Prefeito divulga balancete financeiro: déficit de R$ 42 milhões

Com semblante de preocupação, o prefeito Ademir Alves Lindo recepcionou a imprensa local para uma coletiva realizada nas dependências do Plenário do Paço, por volta das 16 horas, que também contou com a participação de alguns vereadores e secretários municipais. O prefeito relatou aos presentes que a crise financeira dos cofres públicos municipais é “aguda e sem precedentes”, pois, ao tomar conhecimento pelo Setor Financeiro de que a dívida totaliza R$ 42.081.829,80, sendo que R$ 27.407.348,36 consistiam somente em dívidas passivas contraídas e que não foram quitadas durante o exercício financeiro de 2016.

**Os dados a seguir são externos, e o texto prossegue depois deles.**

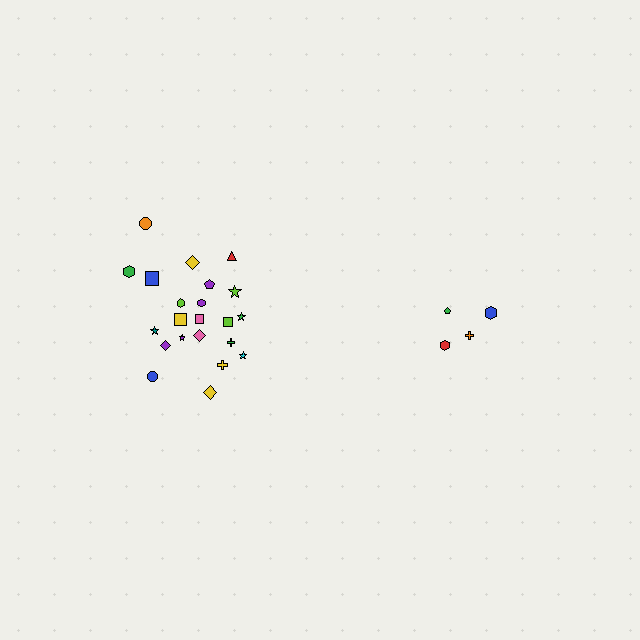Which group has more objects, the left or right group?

“A situação é muito difícil e estarrecedora… Imediatamente, tive que providenciar todos os cortes com horas extras, uso excessivo de combustíveis, energias elétrica e aluguéis. Para que os senhores tenham ideia, a municipalidade paga cerca de R$ 100 mil mensais somente em aluguéis e já fazemos as adequações necessárias para devolver ou mesmo, renegociar contratos”, exemplificou o prefeito.

Também participantes das explanações, o procurador-geral do Município, Fábio Rigat, o assessor Henrique Rosolem e a secretária municipal Geórgia Augusta Ortenzi (Finanças) confirmaram os dados preliminares comentados pelo prefeito e comentaram que o passivo total de R$ 42 milhões contraídos até 2016 “descumpre totalmente a Lei de Responsabilidade Fiscal”. Segundo a assessora, o descontrole orçamentário se iniciou já em 2014, com despesas em várias secretarias que contribuíram para os seguintes déficits da Prefeitura Municipal, atingindo 51,91%, ou cerca de R$ 94 milhões, entre receitas e empenhos.

Em 2015 e 2016, o próprio Tribunal de Contas fez sucessivos alertas à municipalidade sobre a “ultrapassagem” dos 54% da Receita, referentes ao pagamento da folha salarial dos servidores municipais. “Este descontrole reflete no ‘aperto’ e enxugamento que estamos promovendo para cumprirmos todas as determinações do Tribunal de Contas. Também, encontramos diversos TACs (Termos de Ajuste de Conduta) que foram celebrados anteriormente com o Ministério Público e não foram cumpridos ou foram atendidos parcialmente. Este dispositivo causa aos cofres públicos, uma série de multas vultosas e prejudica ainda mais o uso de nossas receitas”, comentou Geórgia.

  • Agravamento – O descontrole orçamentário e o comprometimento da folha de pagamento, somada com a grave crise financeira nas três esferas ficaram evidentes, sem que não houvesse quaisquer ações preventivas para manter a ordem econômica. A consequência desastrosa foi desencadeada ainda mais com aumento na quantidade e valores de aluguéis, prestação de contas de convênios atrasadas, sucateamento de veículos e Termos de Ajuste de Conduta (TACs) parcialmente ou não cumpridos resultaram no agravamento financeiro.

“Fizemos um relatório completo sobre as principais medidas não cumpridas e que geraram esta ‘catastrófica’ situação. Após a posse, para que pudéssemos ter o mínimo de governabilidade, a saída foi decretar “Estado de Calamidade Financeira” (Decreto Municipal nº 6.751/2017) no âmbito municipal”, relembrou o prefeito.

Antes do encerramento da coletiva, a secretária do Setor de Finanças confirmou que alguns dos repasses federal e estadual continuam normalizados, porém, o passivo deficitário tem prejudicado até mesmo os pagamentos das contas gerais. “Estamos até fazendo parcerias com a iniciativa privada para que possamos ter, por exemplo, viaturas (GM e de outras secretarias) e maquinário funcionando e servindo a municipalidade par a continuidade de serviços essenciais”, comentou o procurador-geral do Município, ao confirmar que renegocia todos os TACs com o  Ministério Público.